Exhaustion is an escalation event: the consuming loop converts LoopVerdict::Plateaued / LoopVerdict::Exhausted into its honest terminal status (StalledAtValidMinimum, LmStepSearchExhausted, …) and unwinds. Never a hang, never a panic, never a silent wrong answer.

§Migration map (each step deleted a hand-rolled guard)

  1. (done) reweight.rs lm_can_retry/lm_retry_exhausted local fns + the local LM_MAX_LAMBDA const deleted; call sites consume this module’s policy.
  2. (done) The 7 copies of the reweight.rs reject ritual (loop_lambda *= factor; factor *= 2.0; continue) collapsed onto RejectEscalator::escalate, and the per-iteration hard count moved into IterationBound, so neither discipline can drift per-branch.
  3. (done) custom_family.rs: the joint-Newton objective-flat counter and the blockwise frozen-loglik divergence streak both ride FlatStreak — the #826-class exit discipline now lives here, not in per-loop counters. The richer certificate machinery those loops layer on top (geometric-tail bound, clamped-step side condition) stays local: it is policy about what counts as flat, which the loops rightly own; the streak/window discipline is what must not fork.
  4. (dropped) Terminal-verdict reporting into heartbeat scopes: the [JN-EXIT]/[PIRLS] per-exit log lines already name why a loop ended; a parallel verdict channel in the process monitor would be redundant global state.

Structs§

FlatStreak
Consecutive-flatness streak: the window discipline shared by every stagnation detector in the tree. The caller owns the flatness predicate (scale-aware objective tolerance, frozen log-likelihood, sub-tolerance relative improvement, …); this type owns the part that historically forked per loop — grow on flat, reset on recovery, fire once the streak spans the window, and keep firing while it persists.
IterationBound
Per-iteration hard bound for a damped retry loop: the net that makes an unbounded loop {} safe. Tick it once at the top of EVERY pass — accepted, rejected, or any continue path that reaches neither — and ask IterationBound::exhausted_at wherever the loop’s exhaustion question is posed. Created fresh per outer iteration.
RejectEscalator
Geometric damping escalator for one reject chain (Madsen–Nielsen–Tingleff eq 3.16: the multiplier starts at 2 and doubles on every rejection, so successive bumps are ×2, ×4, ×8, …).

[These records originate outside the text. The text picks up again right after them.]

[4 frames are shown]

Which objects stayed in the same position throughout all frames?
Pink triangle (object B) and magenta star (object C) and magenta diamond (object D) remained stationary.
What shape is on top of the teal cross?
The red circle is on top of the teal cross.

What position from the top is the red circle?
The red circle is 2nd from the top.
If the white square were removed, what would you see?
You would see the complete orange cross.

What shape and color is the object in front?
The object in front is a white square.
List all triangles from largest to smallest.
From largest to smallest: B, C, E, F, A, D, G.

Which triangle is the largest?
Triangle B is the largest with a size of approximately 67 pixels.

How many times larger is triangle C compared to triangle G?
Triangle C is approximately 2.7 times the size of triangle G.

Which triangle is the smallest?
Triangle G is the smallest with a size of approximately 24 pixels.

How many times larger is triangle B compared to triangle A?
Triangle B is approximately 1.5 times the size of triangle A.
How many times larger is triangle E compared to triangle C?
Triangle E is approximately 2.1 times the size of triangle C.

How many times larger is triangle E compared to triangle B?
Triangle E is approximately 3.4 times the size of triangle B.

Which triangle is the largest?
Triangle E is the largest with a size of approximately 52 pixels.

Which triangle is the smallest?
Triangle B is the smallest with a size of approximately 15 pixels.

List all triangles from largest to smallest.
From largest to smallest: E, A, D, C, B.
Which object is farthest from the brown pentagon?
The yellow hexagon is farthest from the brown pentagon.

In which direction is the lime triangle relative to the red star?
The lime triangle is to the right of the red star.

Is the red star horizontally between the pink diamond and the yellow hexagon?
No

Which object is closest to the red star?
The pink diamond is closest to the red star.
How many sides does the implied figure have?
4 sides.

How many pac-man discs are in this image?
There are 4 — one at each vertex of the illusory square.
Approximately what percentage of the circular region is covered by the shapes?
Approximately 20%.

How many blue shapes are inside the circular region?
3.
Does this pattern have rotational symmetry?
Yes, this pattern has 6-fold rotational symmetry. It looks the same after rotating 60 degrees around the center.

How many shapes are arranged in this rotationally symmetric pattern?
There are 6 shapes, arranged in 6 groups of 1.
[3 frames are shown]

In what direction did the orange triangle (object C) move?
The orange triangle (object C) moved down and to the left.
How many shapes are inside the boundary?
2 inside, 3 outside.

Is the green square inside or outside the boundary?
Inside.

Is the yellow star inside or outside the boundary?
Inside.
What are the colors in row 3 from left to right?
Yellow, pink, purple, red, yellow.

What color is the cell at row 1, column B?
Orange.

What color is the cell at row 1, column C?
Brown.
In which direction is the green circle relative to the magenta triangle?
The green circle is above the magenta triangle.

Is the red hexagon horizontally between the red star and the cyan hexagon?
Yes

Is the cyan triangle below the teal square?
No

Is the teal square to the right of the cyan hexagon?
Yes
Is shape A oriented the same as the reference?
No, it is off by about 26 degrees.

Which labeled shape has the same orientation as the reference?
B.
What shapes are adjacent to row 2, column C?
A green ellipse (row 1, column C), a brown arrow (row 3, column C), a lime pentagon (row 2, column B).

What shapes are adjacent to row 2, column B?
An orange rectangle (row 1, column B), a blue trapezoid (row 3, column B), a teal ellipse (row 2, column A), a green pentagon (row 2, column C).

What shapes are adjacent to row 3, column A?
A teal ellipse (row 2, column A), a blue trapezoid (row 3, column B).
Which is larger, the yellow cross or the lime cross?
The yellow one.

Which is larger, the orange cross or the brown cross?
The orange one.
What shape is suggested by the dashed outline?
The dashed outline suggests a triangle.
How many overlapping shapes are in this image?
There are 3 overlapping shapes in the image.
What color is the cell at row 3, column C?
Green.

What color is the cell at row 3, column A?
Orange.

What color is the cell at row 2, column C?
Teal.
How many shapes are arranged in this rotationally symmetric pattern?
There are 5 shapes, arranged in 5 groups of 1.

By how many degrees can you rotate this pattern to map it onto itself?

Owns the factor and the reject count as one indivisible discipline — no branch can bump the damping without advancing the schedule, the drift mode behind #874. Deliberately does NOT own the per-iteration count; that is IterationBound’s job (see module docs for why the two must not be one type).

Enums§

LoopVerdict
Terminal verdict of a guarded loop. Continue is the only non-terminal answer; the two terminal verdicts are ESCALATION events the consumer must convert into an honest status, never swallow.

Constants§

MADSEN_DAMPING_CAP
Damping ceiling for Madsen-style LM retries. Beyond this the proposed step is numerically a zero step — retrying cannot make progress, so the retry chain is declared dead. (Moved verbatim from reweight.rs, where it was a file-local convention; see module docs for why it must be shared.)
MADSEN_INITIAL_REJECT_FACTOR
Initial damping multiplier on the first rejection of an iteration. Doubles on every further rejection (geometric escalation), reaching MADSEN_DAMPING_CAP from λ = 1 in ~12 rejections — the established reweight.rs schedule, now owned here.
PLATEAU_DEFAULT_WINDOW
Default consecutive-window length for a FlatStreak stagnation detector: how many successive flat readings must accumulate before the loop is declared plateaued. Two is the established in-tree streak convention (reweight.rs soft-acceptance) — one noisy reading can fake a plateau, two consecutive cannot — plus one for the headroom a merit that is genuinely creeping (not frozen) needs to escape.

Functions§

inner_convergence_is_truthful
Convergence-truthfulness invariant for an inner-solve terminal verdict (gam#1040).
madsen_can_retry
Is a damped retry still alive at this damping level?
madsen_retry_exhausted
Has the retry chain exhausted its budget — by attempt count or by the damping leaving the productive window?
slow_geometric_rate_exceeds_projection_cap
Deterministic slow-geometric-rate stall predicate (gam#979 survival marginal-slope hang).